Salvar vidas ou salvar a economia? Em todos os países do mundo o COVID-19 vem alimentando esse debate simplista, na base do preto ou branco. Fazer as duas coisas parece óbvio. Mas a questão é: como?

Países que têm dinheiro têm mais opções dos que os pobres ou remediados. O Brasil e seus vizinhos na América do Sul se situam nessa última categoria. O que complica ainda mais a tomada de decisão. Não há soluções claras para quem não tem capacidade de fazer as duas coisas ao mesmo tempo. Uma epidemia fora de controle também arrasa com a economia e a própria sociedade. E uma política só para manter os equilíbrios econômicos vigentes não vai resistir à nova organização econômica do mundo na era pós-coronavírus.

Os países do Mercosul são particularmente vulneráveis às mudanças radicais que estão sendo aceleradas pela pandemia. Todos eles são profundamente dependentes do setor do agronegócio. São as exportações de soja, carnes e cereais que seguram a produção e o consumo domésticos.

Até hoje, o argumento sedativo é que somos o celeiro do planeta e que o resto do mundo não pode prescindir da compra de nossas commodities agrícolas, particularmente as proteínas. Ledo engano. O buraco é mais em baixo. Os consumidores e produtores dos nossos principais mercados - Europa, Estados Unidos e até a China - estão mudando de ideia.

A prioridade dada pelas jovens gerações à luta contra o aquecimento climático já está repercutindo nas gôndolas dos supermercados. As pessoas criticam abertamente os produtos que vêm de longe, cujo transporte aumenta as emissões de carbono, assim como o consumo de carnes, também considerado inimigo do clima.

Os movimentos pelo bem-estar animal estão de vento em popa, inclusive apelando para ações violentas. A palavra de ordem é consumir produtos locais, se possível "orgânicos" e sem OGMs, produzidos perto dos mercados finais e que respeitem a sazonalidade.

O COVID-19 veio só acelerar essa tendência cada dia mais evidente, acrescentando um poderoso tempero: a segurança alimentar.
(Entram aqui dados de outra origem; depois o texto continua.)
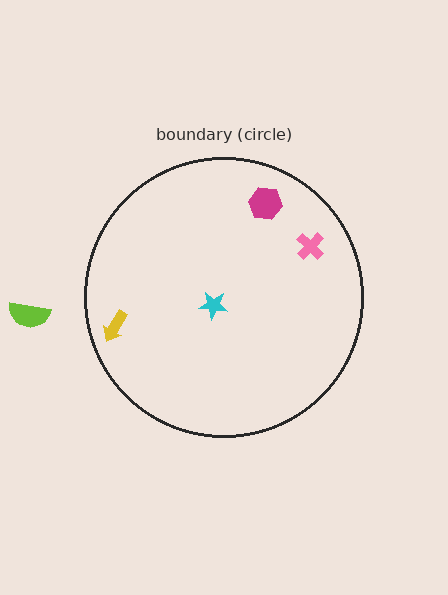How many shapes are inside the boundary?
4 inside, 1 outside.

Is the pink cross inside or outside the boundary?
Inside.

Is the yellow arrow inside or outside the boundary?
Inside.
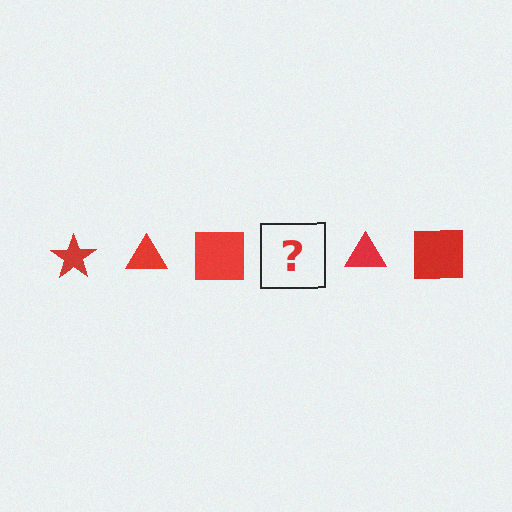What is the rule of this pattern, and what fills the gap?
The rule is that the pattern cycles through star, triangle, square shapes in red. The gap should be filled with a red star.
A pandemia revelou abertamente o perigo de depender de países longínquos. Não só em matéria de alimentos mas também de cadeias de produção industrial em setores estratégicos, como equipamentos de saúde, remédios, química fina, ou materiais para redes de informação e comunicação, sem falar nos armamentos...

O diretor executivo da Danone, a multinacional francesa de produtos alimentares, declarou que chegou a hora de plantar soja na Europa para dar de comer ao gado em vez de continuar dependendo das importações. E que o consumidor local já está disposto a pagar um preço maior por isso. A "relocalização" soberana de algumas cadeias de produção consideradas estratégicas já havia começado antes do vírus.
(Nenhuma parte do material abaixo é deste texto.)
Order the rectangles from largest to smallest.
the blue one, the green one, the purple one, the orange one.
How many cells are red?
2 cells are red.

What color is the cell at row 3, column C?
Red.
Agora vai se acelerar junto com a produção agrícola. Sobretudo que as novas tecnologias, como a Inteligência Artificial, as impressoras 3D, a robotização conectada, a Internet das Coisas ou as "nuvens" informáticas, estão aumentando a produtividade, baixando os preços de produção e ajudando a depender muito menos de mão de obra barata.
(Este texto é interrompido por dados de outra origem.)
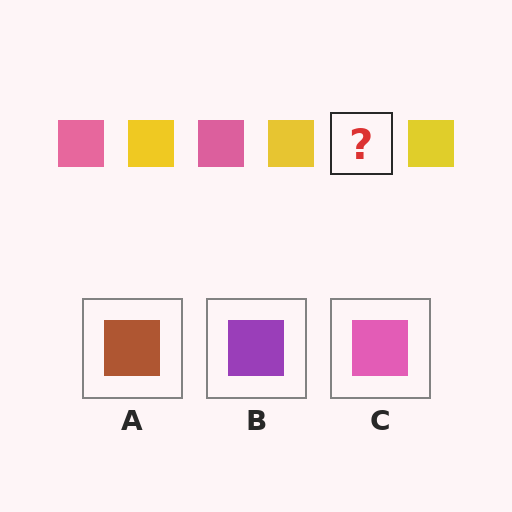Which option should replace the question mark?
Option C.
Claro, o mercado global das commodities agrícolas não vai desaparecer do dia para a noite. Mas parece óbvio que o futuro será de crescimento fraco, estagnação e até diminuição. E o mundo inteiro, inclusive países em desenvolvimento, procurando fugir da dependência alimentar.

Mas sem as receitas dessas exportações, as economias mercosulinas tornar-se-ão insustentáveis, incapazes de manter um mercado interno viável e de importar os produtos industriais essenciais. Será outro desafio grave para o Brasil, cuja produção industrial depende muito dos mercados sul-americanos.

O dilema entre salvar vidas ou a economia não faz portanto sentido se não houver clareza sobre que tipo de economia se quer salvar. A COVID-19 já transformou o mundo. Está na hora de se adaptar, em vez de ficar sonhando com a fantasia de uma volta da bonança das commodities ou apostando que a crise sanitária vai desaparecer sozinha, como por milagre. Se ficar nisso, não serão salvas nem vidas nem a economia.